Just a weird thing...
Have you ever just been desperate to make your toddler behave? I mean - by pulling out threats of "SANTA CLAUS CAN SEE YOU ACTING THIS WAY!!"
Well frankly, even a two year old knows that Santa doesn't care what the hell-ee-oo you are doing in the beginning of June. I mean...come ON. So then you try to devise other threats, threats that you HOPE will stick them. Things like "Young lady, do you want a spanking?" clearly does not faze her because she'll calmly turn around and stick her butt towards me. If I put her in Time Out, she stands in the chair and sings "DORA DORA DORA THE EXPLORER!!!" until the timer tells her it's time to be free from the time out chair. She is truly becoming incorrigible, and I dare say even SuperNanny would be stalemated.

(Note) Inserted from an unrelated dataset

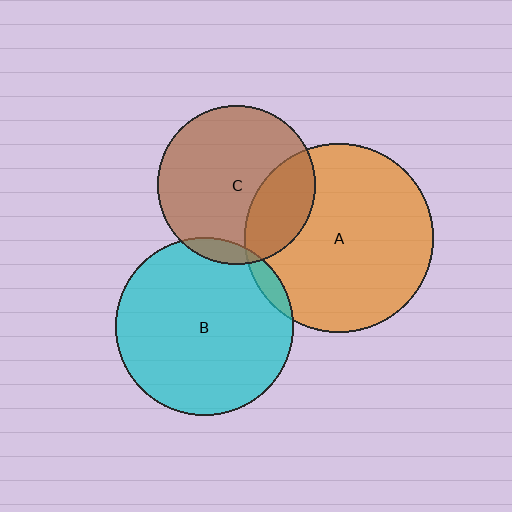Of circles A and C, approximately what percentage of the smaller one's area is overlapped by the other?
Approximately 25%.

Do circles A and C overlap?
Yes.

So this threat that I pulled out of thin air the other day was extremely surprising and unexpected. Actually, it was pure desperation, but dammit! It worked! And it is still working.
I love the day I stumbled upon....the Magical Hippopotamus.

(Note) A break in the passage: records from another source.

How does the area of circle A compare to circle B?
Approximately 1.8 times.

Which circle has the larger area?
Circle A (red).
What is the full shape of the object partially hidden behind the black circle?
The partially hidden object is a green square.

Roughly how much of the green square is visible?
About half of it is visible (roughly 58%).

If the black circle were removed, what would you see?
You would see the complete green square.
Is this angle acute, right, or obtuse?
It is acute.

After a particularly trying day of screeching at Avery to behave (which would have been this last Saturday) I created him. Grabbing Avery by both arms and turning her to face me, I told her she MUST STOP her bad behavior or else THE MAGICAL HIPPOPOTAMUS would arrive and bite her toe. So she just HAD to behave...she just HAD to because Mommy really really did not want the Magical Hippopotamus to show up since he was so very mean.
Oh my God.
It was pure bliss. I don't know if it was the look on my face or the idea of a Hippopotamus (and a MAGICAL one at that) biting her toe, but my child became a perfect angel.

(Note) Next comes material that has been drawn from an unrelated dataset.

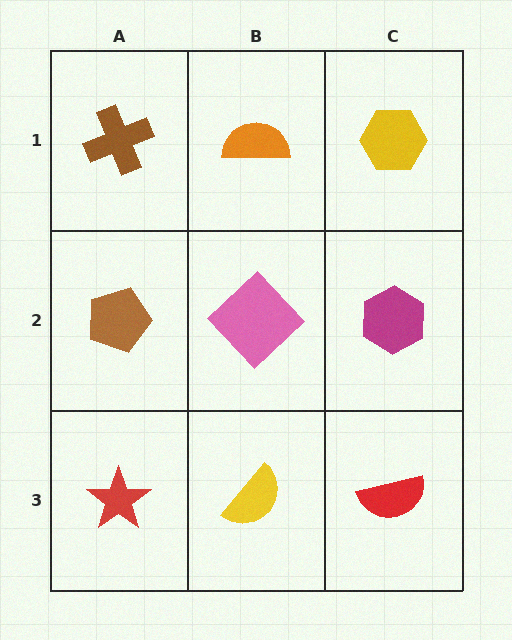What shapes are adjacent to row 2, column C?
A yellow hexagon (row 1, column C), a red semicircle (row 3, column C), a pink diamond (row 2, column B).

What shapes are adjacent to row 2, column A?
A brown cross (row 1, column A), a red star (row 3, column A), a pink diamond (row 2, column B).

I no longer have problems with getting her to eat. All I have to say is "You'd better eat or the Magical Hippopotamus will be here" and she packs her dinner into her mouth.
Running thru the house? No problem. The Magical Hippopotamus LOVES to chase down little girls that run.
Bedtime? No sweat. The bed is the ONLY place that the Magical Hippopotamus is not allowed. Magical Hippopotamussessess are not allowed to bite a little girl's toes if she is in bed.
Ashton & Ethan have been quick to catch on to the Magical Hippopotamus craze. If Avery is messing with either of them, Ashton & Ethan will conspire to completely freak her out:
Ethan will distract Avery while Ashton hides in a closet and proceeds to thump the ever loving crap out of the door. As the noise starts, Ethan will state with great dread: "OH NO!! It's the MAGICAL HIPPOPOTAMUS here to bite your toes! Run Avery!" and she takes off to hide in her bed.
...of course - Ethan only started doing this after he pulled me aside and asked if the Magical Hippopotamus was "for real".
I love the Magical Hippopotamus. I don't ever want him to leave. Of course - I also don't want my child to have an unreasonable paranoia of Hippopotamus, but for now - I'm willing to pay the future psychiatric bills for the small moments of peace.
That's genius! You have a great imagination!